What if I had been there with another man? For that matter, what if I had not been white? What exactly were a dozen cops planning to do to me in the woods under cover of night?

A protester holding a sign at 27th and O Streets on May 30, 2020. Photo by Dylan Widger

I was raised to trust cops. The first time this faith was shaken was in 2009. My girlfriend and I were newly dating. We thought it would be romantic to get outside of Lincoln to look at the constellations. We went to Wilderness Park, outside of town.

A SWAT team — six men in black armor, with rifles — hunted us down in the woods. They stopped us from getting to our car, and they called in another six officers in squad cars.

I put on a folksy accent when I spoke to the cops. I made a reference to football, and tried to seem like a “good old boy.” This quickly deescalated their aggression. I now know a name for my performance: I was using my white privilege.

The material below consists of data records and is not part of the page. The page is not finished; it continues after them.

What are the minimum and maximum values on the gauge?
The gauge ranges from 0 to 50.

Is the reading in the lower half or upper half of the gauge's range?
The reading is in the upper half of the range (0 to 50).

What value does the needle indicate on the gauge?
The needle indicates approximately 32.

Rapport established, one particularly talkative cop told me that the police were not looking for people like me in the park. Instead, they expected to find gay men having sex. I was advised by the cops to stick to another park at night, so that I could avoid seeing gay people.

I am not always perceived as straight, but I had evidently passed in the eyes of these cops. What if I had been there with another man? For that matter, what if I had not been white? What exactly were a dozen cops planning to do to me in the woods under cover of night? These inescapable questions opened my ears to Black people, queer people, immigrants and others who are constant targets of brutality and oppression by police.

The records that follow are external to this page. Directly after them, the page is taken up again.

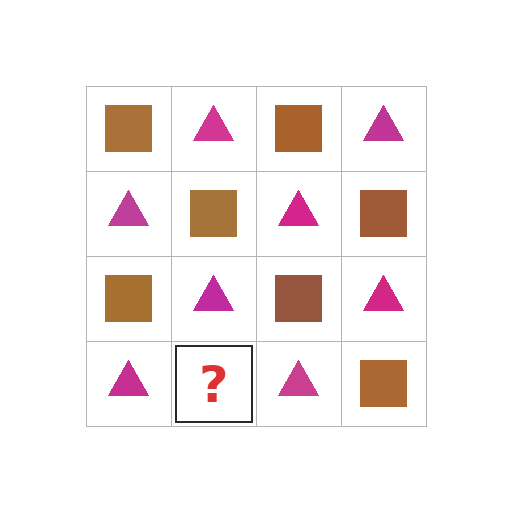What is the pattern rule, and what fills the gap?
The rule is that it alternates brown square and magenta triangle in a checkerboard pattern. The gap should be filled with a brown square.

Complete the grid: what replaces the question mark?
The question mark should be replaced with a brown square.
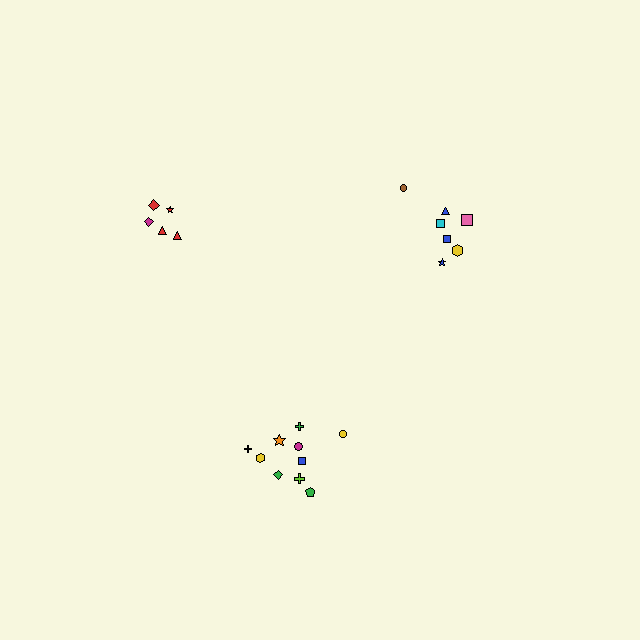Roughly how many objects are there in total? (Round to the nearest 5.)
Roughly 20 objects in total.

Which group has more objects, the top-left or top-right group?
The top-right group.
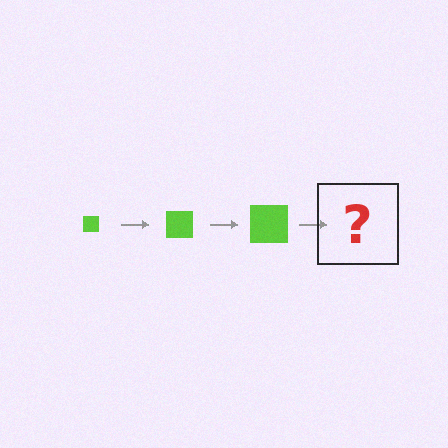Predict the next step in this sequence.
The next step is a lime square, larger than the previous one.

That was a transformative experience. Over the last two weeks, I’ve had a further transformation. I watched livestreams of police in Lincoln attacking my friends. My friends were jailed and tear-gassed for peaceful political speech. Children who are too young to vote tried to express political beliefs and were met with rubber bullets. A journalist was assaulted and detained because he recorded the police committing these crimes.

Until a few days ago I really believed in the Lincoln city government. Sure, we all know federal government is broken, but it seemed to me that local government was different: a collaboration among citizens, working together to solve problems.

Until a few days ago, I did not learn the lesson that the SWAT team had tried to teach me in Wilderness Park. I persisted in believing that governments protect human rights. Because of this belief, I volunteered in local political campaigns. I testified in city council meetings when I felt I had valuable perspective on an issue. I joined coalitions of other citizens. I thought local government valued our voices.

I am embarrassed at how badly I misunderstood. In truth, city government sees my friends as enemy combatants. It sees Lincoln neighborhoods as, to use the word of the Secretary of Defense, a “battlespace.” When criticized, it responds with simple violence. My government sees my political thought as a hostile ideology to crush. It sees racial justice as a threat to order.

I am feeling deeply betrayed. I don’t know who I am becoming. Perhaps my political opinions will become the hostile ideology that my government fears. What I am now seeing and feeling for the first time is something people of color have long known. I feel foolish for my previous lack of understanding. I don’t yet know how I will change to accommodate the fact that I am my government’s enemy.